Erwin A. Thompson Sings of Bums & Tramps

My father wrote me that recently one of his friends had educated him on the difference between bums and tramps. These were terms in use during the Great Depression…before Street People and Homeless. Listen and learn.–JGR

I had always thought that the words “bum” and “tramp” were interchangeable. Not so.

A tramp is a person traveling to find work, If he asks for food, he really expects to do something for it.

A bum is just traveling, with no particular destination or purpose in mind. He does not work unless severely pressed.

A verse from an old song:

I met a man the other day
I never had met before
He asked me if I wanted a job
Shoveling iron ore
I asked him what the wages were,
He said: “Ten cents a ton,”
I said: “Oh, fellow, go chase yourself,
I’d rather be on the bum!”

Shoveling iron ore for ten cents a ton would put most folks in today’s world on the side of the bum.

But! This was nineteen hundred thirty-two. Our neighbor Jack Foree came over and really raised a fuss with Aunt Mim for paying such high wages. We were paying a dollar-and-half a day for a ten-hour day in the summer, and from as near to that as was practical in the winter. Six days a week.

One bitterly cold winter we didn’t do much but chores. Johnnie picked his check up, and looked at it. “Miss Mim, you made a mistake.

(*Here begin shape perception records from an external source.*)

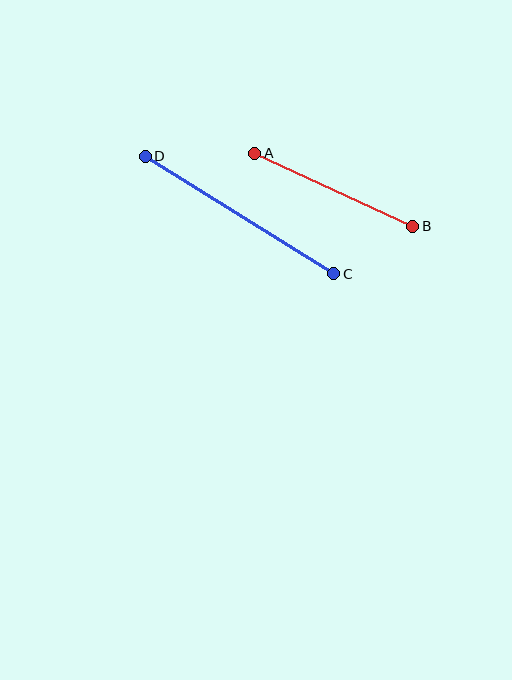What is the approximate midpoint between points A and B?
The midpoint is at approximately (334, 190) pixels.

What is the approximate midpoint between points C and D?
The midpoint is at approximately (240, 215) pixels.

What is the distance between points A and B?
The distance is approximately 174 pixels.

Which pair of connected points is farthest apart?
Points C and D are farthest apart.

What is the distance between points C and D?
The distance is approximately 222 pixels.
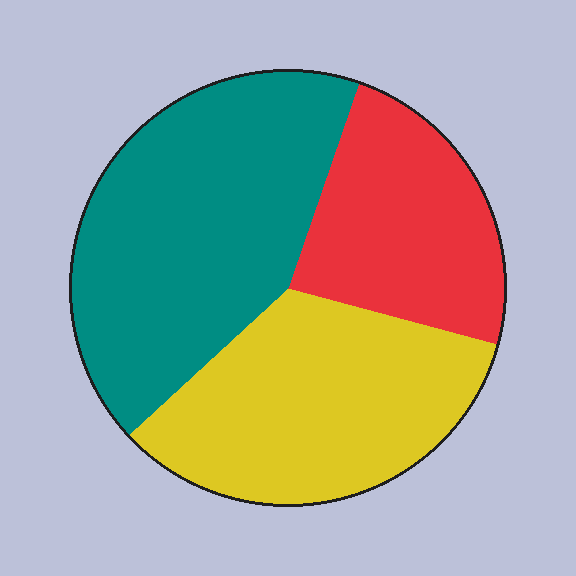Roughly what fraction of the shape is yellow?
Yellow covers roughly 35% of the shape.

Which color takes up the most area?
Teal, at roughly 40%.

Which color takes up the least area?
Red, at roughly 25%.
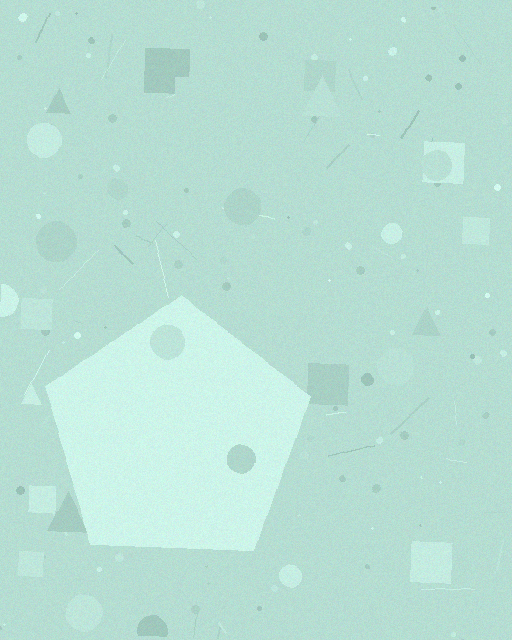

We didn’t work full time.” She told him that she had not made a mistake. She said she figured he and his family had to eat, even if the weather was totally miserable.

Jack was paying a dollar a day for the days worked. Otherwise the “man” would do the chores for the house rent. He alowed the man to drag dead wood to the man’s house for fuel, but the tenant had to chop or saw it to length by hand.

On February he gave Ira Holmes two half days work in one month. He did take him up to the township supervisor to get a relief order for food. One cold month I hauled Ira a small load of coal, and let him work out the price of the coal and hauling on days when Jack didn’t want him.

The woman that George Burch was living with (without the benefit of marriage. Very unusual at that time) died because he didn’t have ten dollars to pay a doctor to come out.

I, myself, shoveled limestone (crusher duat) from the odd places where it acumulated because they sold it to me for ten cents a ton less money.

Those were the times and the ways of the times.